Chapter 1. Hive Architectural Overview

[Important]Important

This guide is intended as an introduction to Hive performance tuning. The content is subject to frequent changes because a high number of updates in this Hive domain is anticipated.

SQL queries are submitted to Hive and they are executed as follows:

  1. Hive compiles the query.

  2. An execution engine, such as Tez or MapReduce, executes the compiled query.

  3. The resource manager, YARN, allocates resources for applications across the cluster.

  4. The data that the query acts upon resides in HDFS (Hadoop Distributed File System). Supported data formats are ORC, AVRO, Parquet, and text.

  5. Query results are then returned over a JDBC/ODBC connection.

A simplified view of this process is shown in the following figure.

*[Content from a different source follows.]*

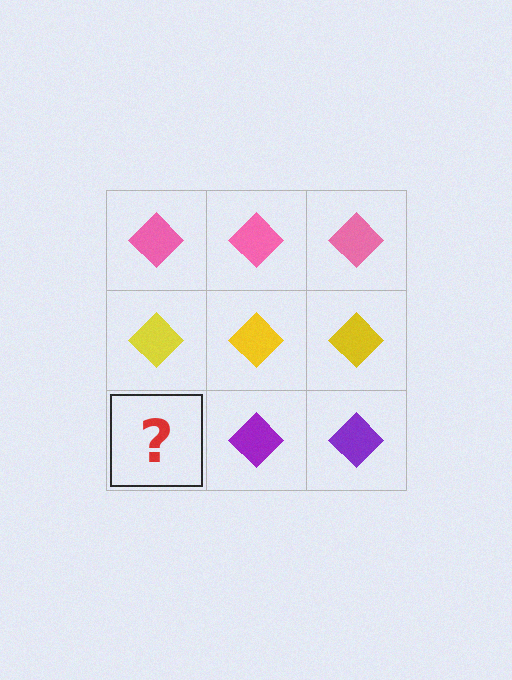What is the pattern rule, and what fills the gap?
The rule is that each row has a consistent color. The gap should be filled with a purple diamond.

Figure 1.1. SQL Query Execution Process


Detailed Query Execution Architecture

The following diagram shows a detailed view of the HDP query execution architecture:

Figure 1.2. SQL Query Execution Process


The following sections explain major parts of the query execution architecture.

Hive Clients

You can connect to Hive using a JDBC/ODBC driver with a BI tool, such as Microstrategy, Tableau, BusinessObjects, and others, or from another type of application that can access Hive over a JDBC/ODBC connection. In addition, you can also use a command-line tool, such as Beeline, that uses JDBC to connect to Hive. The Hive command-line interface (CLI) can also be used, but it has been deprecated in the current release and Hortonworks does not recommend that you use it for security reasons.

SQL in Hive

Hive supports a large number of standard SQL dialects. In a future release, when SQL:2011 is adopted, Hive will support ANSI-standard SQL.

HiveServer2

Clients communicate with HiveServer2 over a JDBC/ODBC connection, which can handle multiple user sessions, each with a different thread. HiveServer2 can also handle long-running sessions with asynchronous threads. An embedded metastore, which is different from the MetastoreDB, also runs in HiveServer2. This metastore performs the following tasks:

  • Get statistics and schema from the MetastoreDB

  • Compile queries

  • Generate query execution plans

  • Submit query execution plans

  • Return query results to the client

Multiple HiveServer2 Instances for Different Workloads

Multiple HiveServer2 instances can be used for:

  • Load-balancing and high availability using ZooKeeper

  • Running multiple applications with different settings

Because HiveServer2 uses its own settings file, using one for ETL operations and another for interactive queries is a common practice. All HiveServer2 instances can share the same MetastoreDB. Consequently, setting up multiple HiveServer2 instances that have embedded metastores is a simple operation.

Tez Execution

After query compilation, HiveServer2 generates a Tez graph that is submitted to YARN. A Tez Application Master (AM) monitors the query while it is running.

Security

HiveServer2 performs standard SQL security checks when a query is submitted, including connection authentication. After the connection authentication check, the server runs authorization checks to make sure that the user who submits the query has permission to access the databases, tables, columns, views, and other resources required by the query. Hortonworks recommends that you use SQLStdAuth or Ranger to implement security. Storage-based access controls, which is suitable for ETL workloads only, is also available.

File Formats

Hive supports many file formats. You can write your own SerDes (Serializers, Deserializers) interface to support new file formats.